Executions for drug offenses have stirred continuing controversy, but Indonesia has some of the strictest drug laws in the world and has no reservations over executing foreigners regardless of diplomatic fallout.

“I will say this firmly: Don’t interfere with the executions, because it is our sovereign right to exercise our laws,” Indonesian President Joko Widodo said last week. “Our law still recognizes the death penalty.”

And it exercised that right in January. That was when a Norwegian and a Brazilian national, who was found to have nearly 30 pounds of cocaine inside his paraglider, were killed by firing squad on the feared island. Both countries pulled out their ambassadors in the tense aftermath.

People hold signs aloft as they stand for mercy during the Ampuni (Mercy) Vigils at Federation Square
People hold signs aloft as they stand for mercy during the Ampuni (Mercy) Vigils at Federation Square (Scott Barbour/Getty Images)

The island was also the site of one of the country’s most infamous executions: the death of the Bali bombers. In 2002, the men plotted a terrorist attack which killed 202 people in Bali. So, in 2008, American journalist Peter Gelling ventured out to the far-flung island in a “small, wooden boat” to visit the condemned in their final weeks.

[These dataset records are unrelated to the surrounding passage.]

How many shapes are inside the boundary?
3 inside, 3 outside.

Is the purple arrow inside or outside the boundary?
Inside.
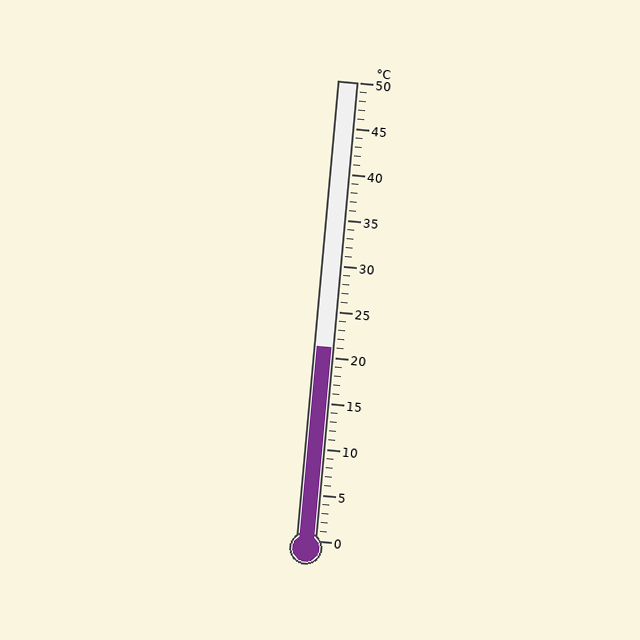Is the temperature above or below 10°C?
The temperature is above 10°C.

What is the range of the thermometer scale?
The thermometer scale ranges from 0°C to 50°C.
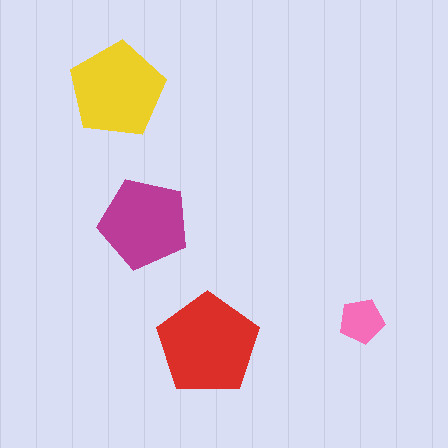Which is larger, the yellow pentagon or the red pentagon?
The red one.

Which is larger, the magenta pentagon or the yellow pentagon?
The yellow one.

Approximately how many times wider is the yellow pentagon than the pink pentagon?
About 2 times wider.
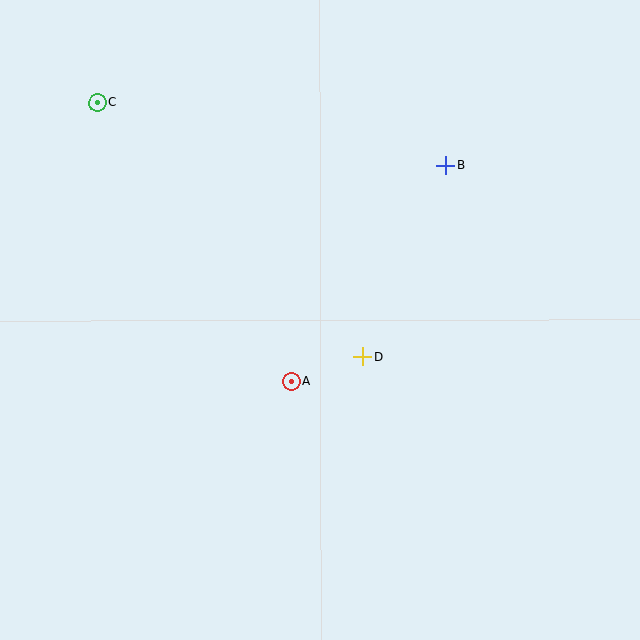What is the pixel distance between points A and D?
The distance between A and D is 76 pixels.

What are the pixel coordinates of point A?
Point A is at (291, 382).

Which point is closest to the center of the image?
Point D at (363, 357) is closest to the center.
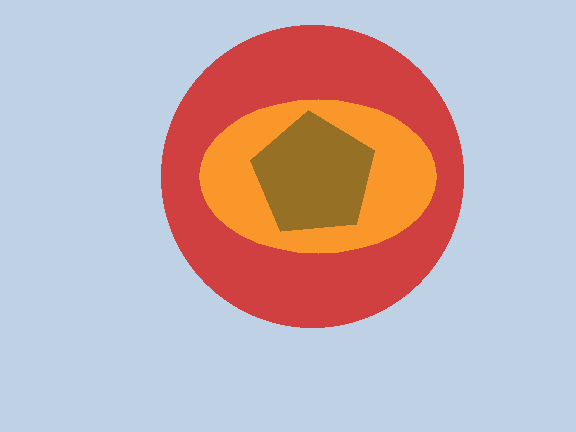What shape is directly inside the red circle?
The orange ellipse.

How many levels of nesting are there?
3.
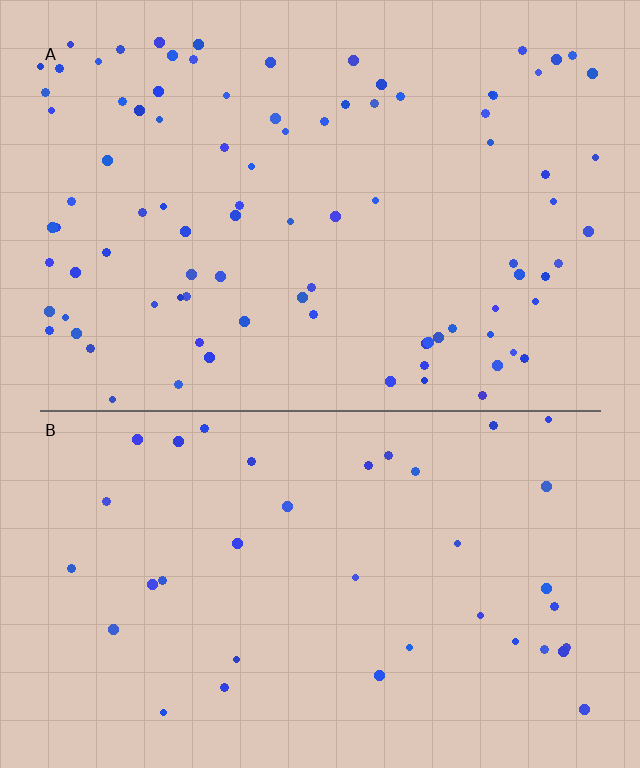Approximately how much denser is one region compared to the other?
Approximately 2.4× — region A over region B.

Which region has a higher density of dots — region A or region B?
A (the top).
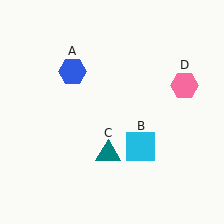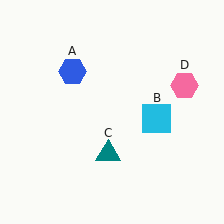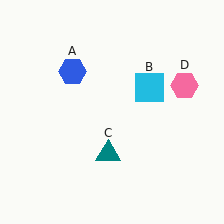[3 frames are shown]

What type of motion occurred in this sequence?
The cyan square (object B) rotated counterclockwise around the center of the scene.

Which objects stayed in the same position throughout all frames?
Blue hexagon (object A) and teal triangle (object C) and pink hexagon (object D) remained stationary.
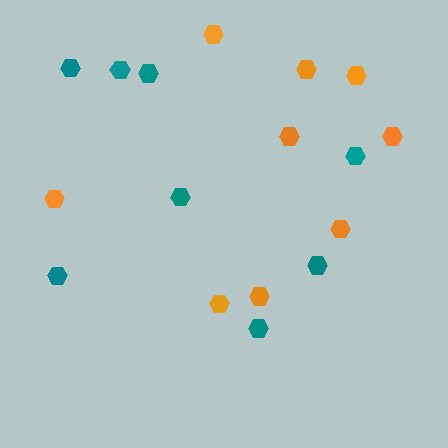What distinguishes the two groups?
There are 2 groups: one group of orange hexagons (9) and one group of teal hexagons (8).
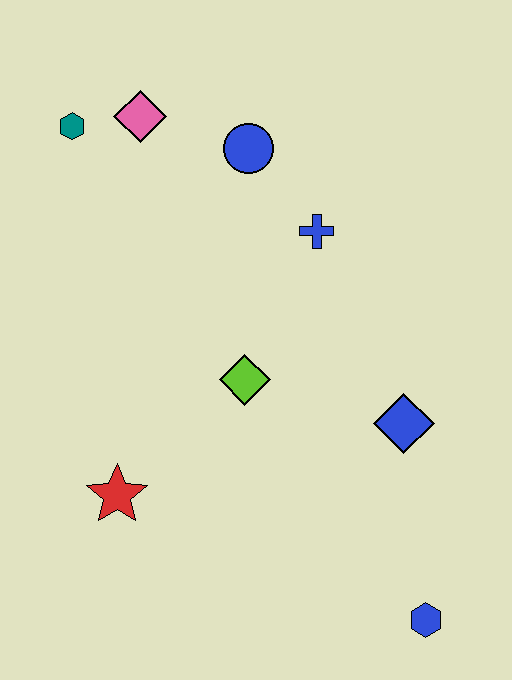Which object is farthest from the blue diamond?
The teal hexagon is farthest from the blue diamond.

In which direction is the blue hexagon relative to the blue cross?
The blue hexagon is below the blue cross.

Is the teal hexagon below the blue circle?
No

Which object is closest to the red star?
The lime diamond is closest to the red star.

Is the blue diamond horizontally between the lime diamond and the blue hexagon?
Yes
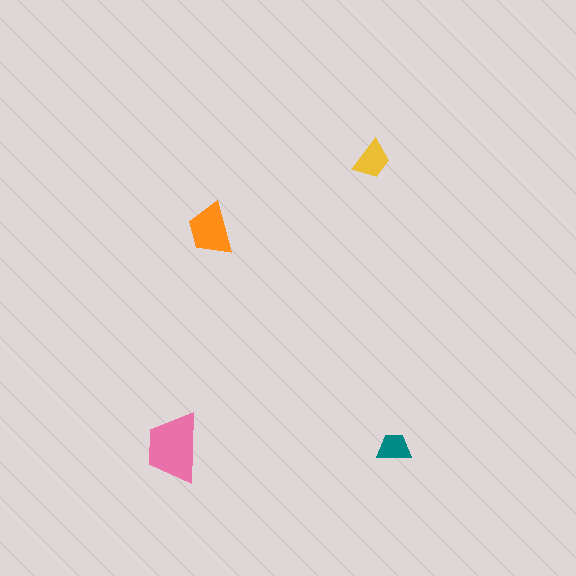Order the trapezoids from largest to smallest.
the pink one, the orange one, the yellow one, the teal one.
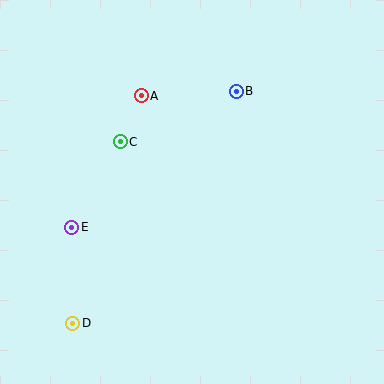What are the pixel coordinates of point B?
Point B is at (236, 91).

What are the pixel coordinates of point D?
Point D is at (73, 323).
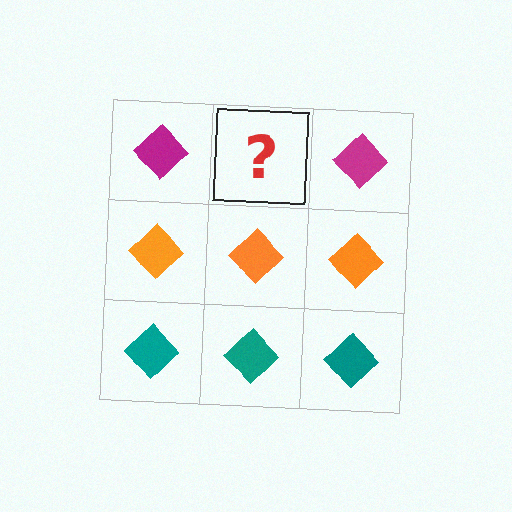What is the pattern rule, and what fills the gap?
The rule is that each row has a consistent color. The gap should be filled with a magenta diamond.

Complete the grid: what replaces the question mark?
The question mark should be replaced with a magenta diamond.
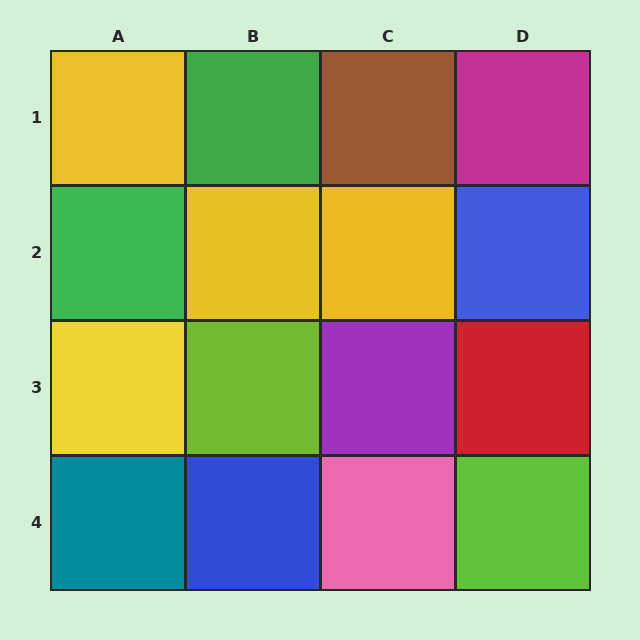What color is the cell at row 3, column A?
Yellow.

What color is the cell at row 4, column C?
Pink.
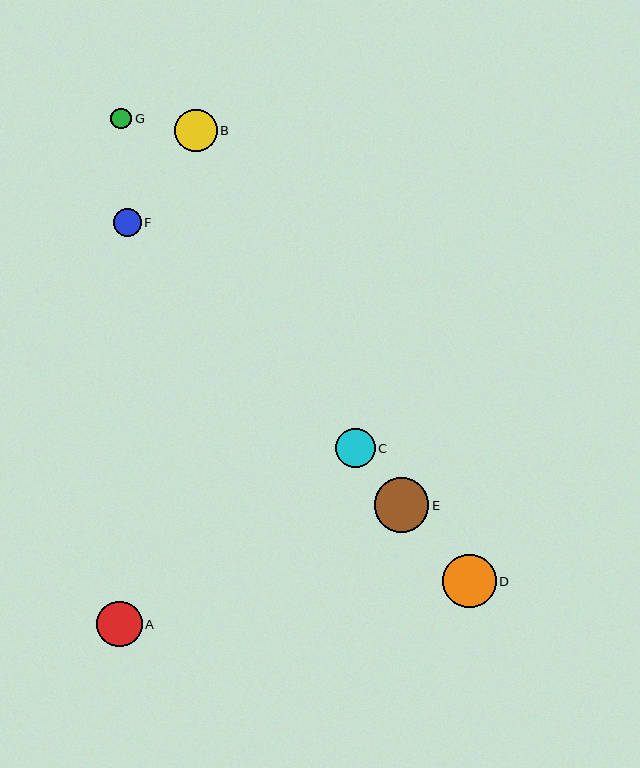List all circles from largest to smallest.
From largest to smallest: E, D, A, B, C, F, G.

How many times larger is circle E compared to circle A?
Circle E is approximately 1.2 times the size of circle A.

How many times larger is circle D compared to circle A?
Circle D is approximately 1.2 times the size of circle A.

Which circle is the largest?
Circle E is the largest with a size of approximately 55 pixels.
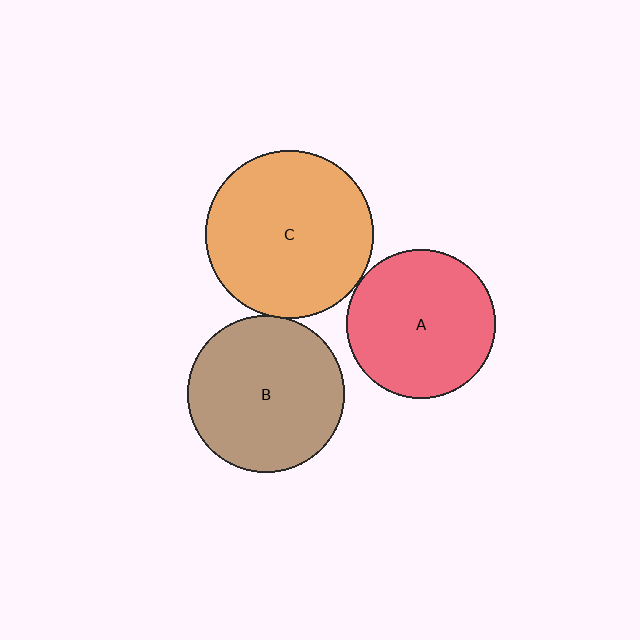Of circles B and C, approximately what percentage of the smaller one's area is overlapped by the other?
Approximately 5%.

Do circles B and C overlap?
Yes.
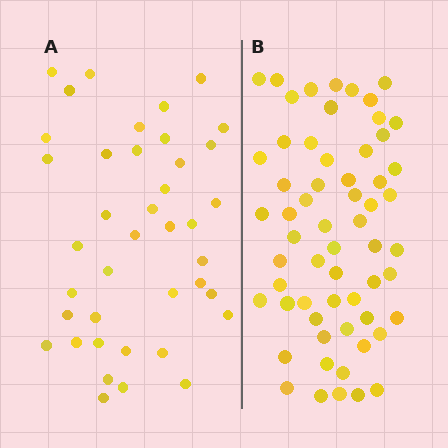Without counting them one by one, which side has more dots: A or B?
Region B (the right region) has more dots.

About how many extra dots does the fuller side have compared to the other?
Region B has approximately 20 more dots than region A.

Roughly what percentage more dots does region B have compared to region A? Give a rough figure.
About 50% more.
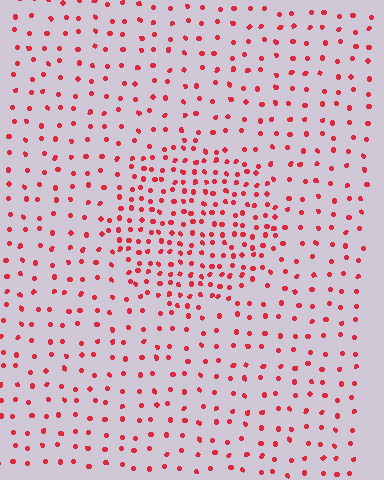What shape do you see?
I see a circle.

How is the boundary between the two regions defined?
The boundary is defined by a change in element density (approximately 2.2x ratio). All elements are the same color, size, and shape.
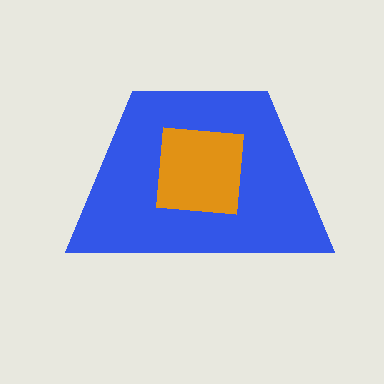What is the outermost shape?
The blue trapezoid.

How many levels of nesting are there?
2.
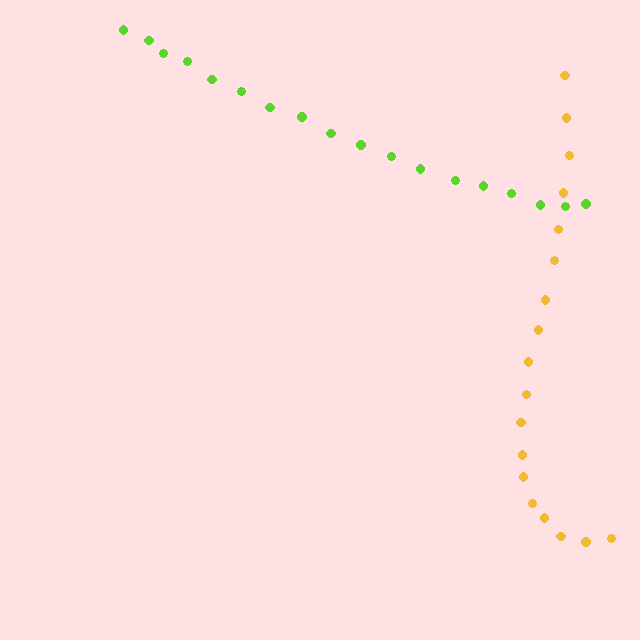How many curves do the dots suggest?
There are 2 distinct paths.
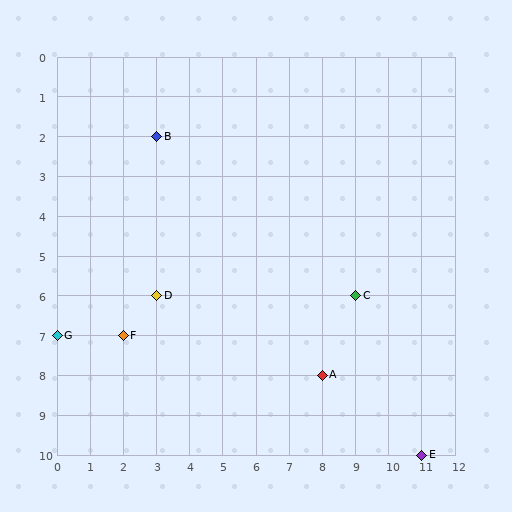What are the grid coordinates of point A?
Point A is at grid coordinates (8, 8).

“After we pulled into the dock, a motorcycle taxi took us down the dilapidated coastal road to Batu Prison, designated as the most secure on the island. At its entrance, the deputy warden greeted us as a herd of goats ambled by.”

Weeks later, the bombers were dead, killed on what seems to some to be a wondrous vacation spot. “The whole experience was rather surreal,” Australian journalist Mark Forbes told the Sydney Morning Herald.

“Aside from the security and having to pass through several barred doors, it was like a holiday trip, with the boat trip, sunny weather, and people joking and laughing. It didn’t feel like you had just walked into the last stop for these men before their executions.”